Monday, August 21, 2006

mandamus - ministerial duty v. discretionary act

Chadwick v. Office of Coroner - Commonwealth Court - August 17, 2006

http://www.courts.state.pa.us/OpPosting/CWealth/out/605CD05_8-17-06.pdf

Mother of deceased sued the county coroner to try to force him to change his conclusion about the cause of the death of plaintiff's brother, which the coroner had held was suicide. The court held that mandamus does not lie to order a public official to exercise his discretion in a particular way. It can generally only be used to compel the offiicail to perform acts which are required or obliged to be performed, and which do not involve an exercise of discretion. The court noted that a "refusal to exercise discretion may be addressed in a mandamus action" but that was fundamentally different from the case where discretion has been exercised and the plaintiff disagrees with the decision, i.e., how it was exercised.

disability - ALJ decision - findings and reasons

Woodson v. Barnhart - ED Pa. - August 14, 2006

http://www.paed.uscourts.gov/documents/opinions/06D1039P.pdf

The ALJ's SSD/SSI decision was upheld concerning a) rejection of the treating physician's opinion and b) the evaluation of the claimant's credibility, but the case was remanded because the ALJ "failed to specifically evaluate" the claimant's subjective complaints of "severe fatigue," about which the ALJ made only the general statements that the claimant's testimony about this was "exaggerated." The "ALJ is obligated to provide reasons for his...findings -- supported by record evidence -- that are sufficiendtly specific to show the ALJ's reasoning and the weight he gave to teh Plaintiff's statements...According, I must remand this case to the ALJ for reconsideration and a clear and logical statement of the facts supporting his conclusions."

employment - Title VII - retaliation

Walsh v. Irvin Stern's Costumes, Inc. - ED Pa. - August 15, 2006

http://www.paed.uscourts.gov/documents/opinions/06D1024P.pdf

The court granted plaintiff's motion to reinstate her Title VII retaliation claim, which was based on her allegation that the employer a) fired her 3 weeks after she told management that she was pregnant and b) had threatened to seek criminal charges against her unless she withdrew her discrimination claim.

The court noted that the 3d Circuit case law, on which its prior dismissal had been based, had been "specifically and squarely" overturned by the US Supreme Court, in Burlington Northern & Santa Fe Rwy. v.
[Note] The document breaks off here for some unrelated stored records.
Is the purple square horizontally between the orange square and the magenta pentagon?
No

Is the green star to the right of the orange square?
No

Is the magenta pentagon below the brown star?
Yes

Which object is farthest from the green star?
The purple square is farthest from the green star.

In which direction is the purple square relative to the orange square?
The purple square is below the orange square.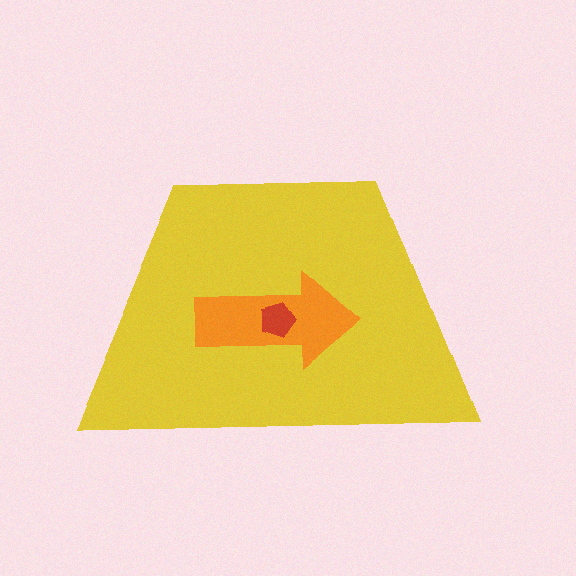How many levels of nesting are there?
3.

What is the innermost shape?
The red pentagon.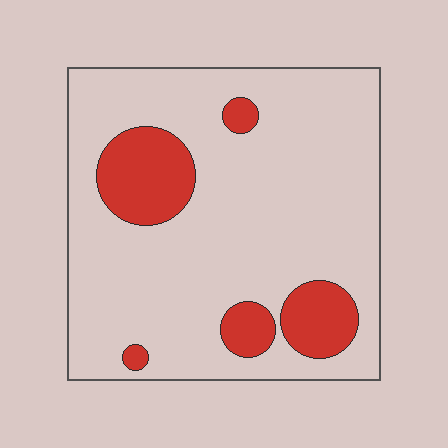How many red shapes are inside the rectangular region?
5.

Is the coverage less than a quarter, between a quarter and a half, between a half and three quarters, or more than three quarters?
Less than a quarter.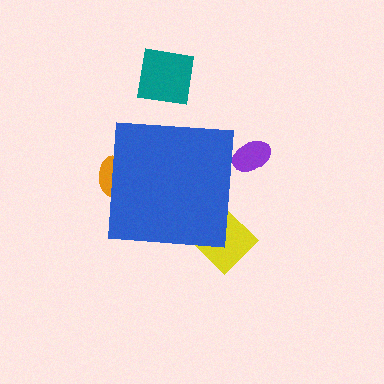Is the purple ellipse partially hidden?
No, the purple ellipse is fully visible.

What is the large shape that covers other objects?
A blue square.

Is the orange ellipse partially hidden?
Yes, the orange ellipse is partially hidden behind the blue square.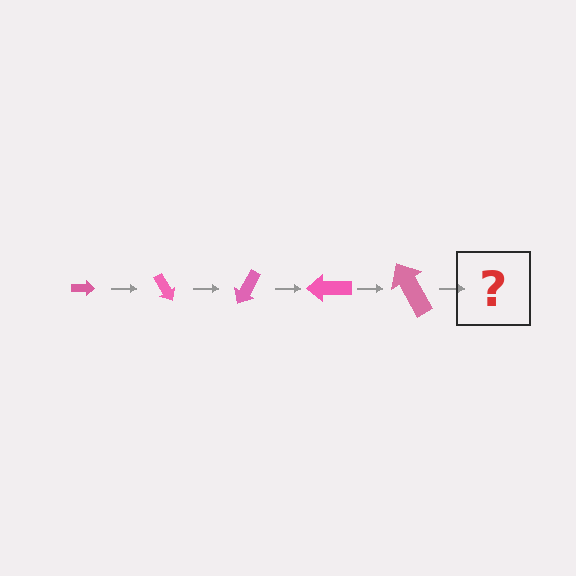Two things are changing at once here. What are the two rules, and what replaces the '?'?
The two rules are that the arrow grows larger each step and it rotates 60 degrees clockwise each step. The '?' should be an arrow, larger than the previous one and rotated 300 degrees clockwise from the start.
White, 548 U.S. ___, 126 S.Ct. 2405 (2006) which "articulated a new, less stringent test for Title VII retaliation cases."
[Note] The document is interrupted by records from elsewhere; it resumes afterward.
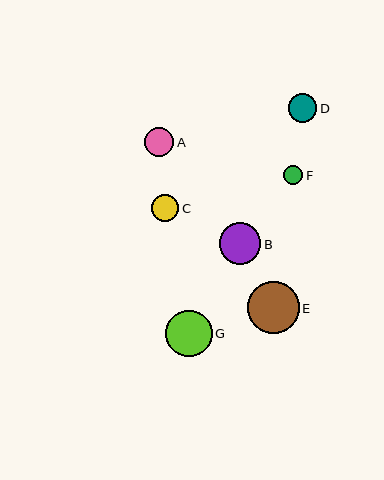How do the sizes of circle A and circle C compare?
Circle A and circle C are approximately the same size.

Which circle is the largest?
Circle E is the largest with a size of approximately 52 pixels.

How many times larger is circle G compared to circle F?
Circle G is approximately 2.5 times the size of circle F.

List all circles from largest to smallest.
From largest to smallest: E, G, B, A, D, C, F.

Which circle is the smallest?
Circle F is the smallest with a size of approximately 19 pixels.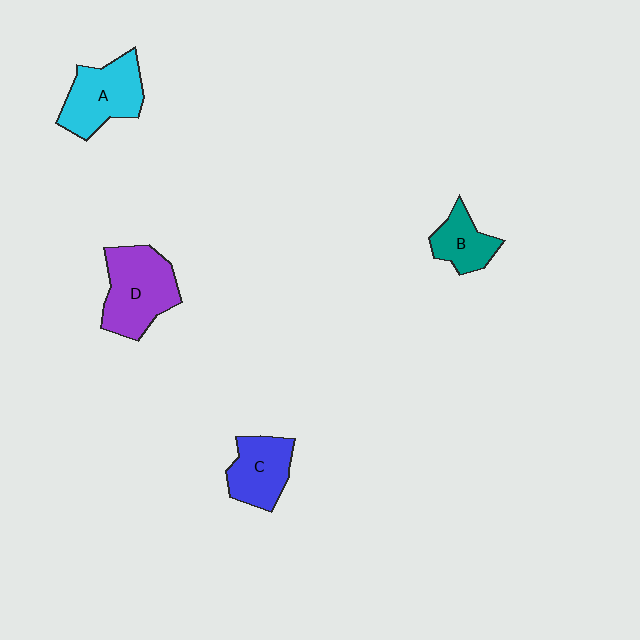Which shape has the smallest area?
Shape B (teal).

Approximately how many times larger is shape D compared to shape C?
Approximately 1.4 times.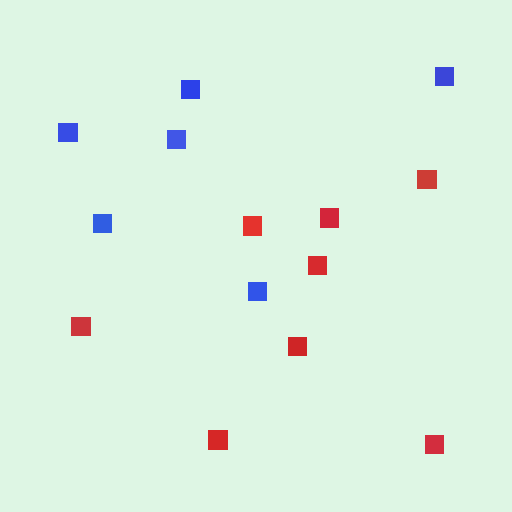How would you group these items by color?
There are 2 groups: one group of red squares (8) and one group of blue squares (6).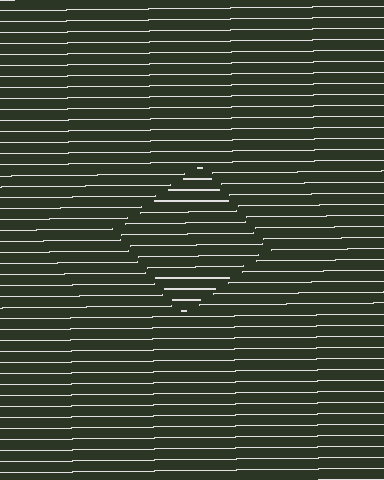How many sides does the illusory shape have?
4 sides — the line-ends trace a square.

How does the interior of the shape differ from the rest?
The interior of the shape contains the same grating, shifted by half a period — the contour is defined by the phase discontinuity where line-ends from the inner and outer gratings abut.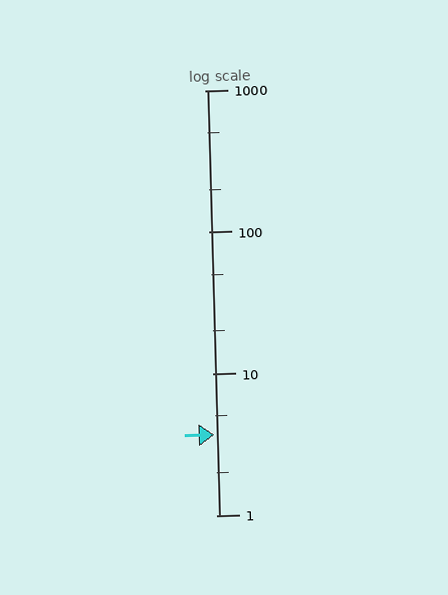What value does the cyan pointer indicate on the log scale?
The pointer indicates approximately 3.7.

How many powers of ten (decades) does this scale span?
The scale spans 3 decades, from 1 to 1000.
The prior dismissal was based on Robinson v. City of Pittsburgh, 120 F.3d 1286 (3d Cir. 1997), where the court held that in order to satisfy the "adverse employment action" element of a Title VII case, the employer's retaliatory action had to affect the plaintiff's current or future employment. This holding was specifically abrogated in Burlington Northern , where the court held that "a plaintiff need only show the employer's actions 'would have been materially adverse to a reasonable employee or job applicant.' " 126 S.Ct. at 2409.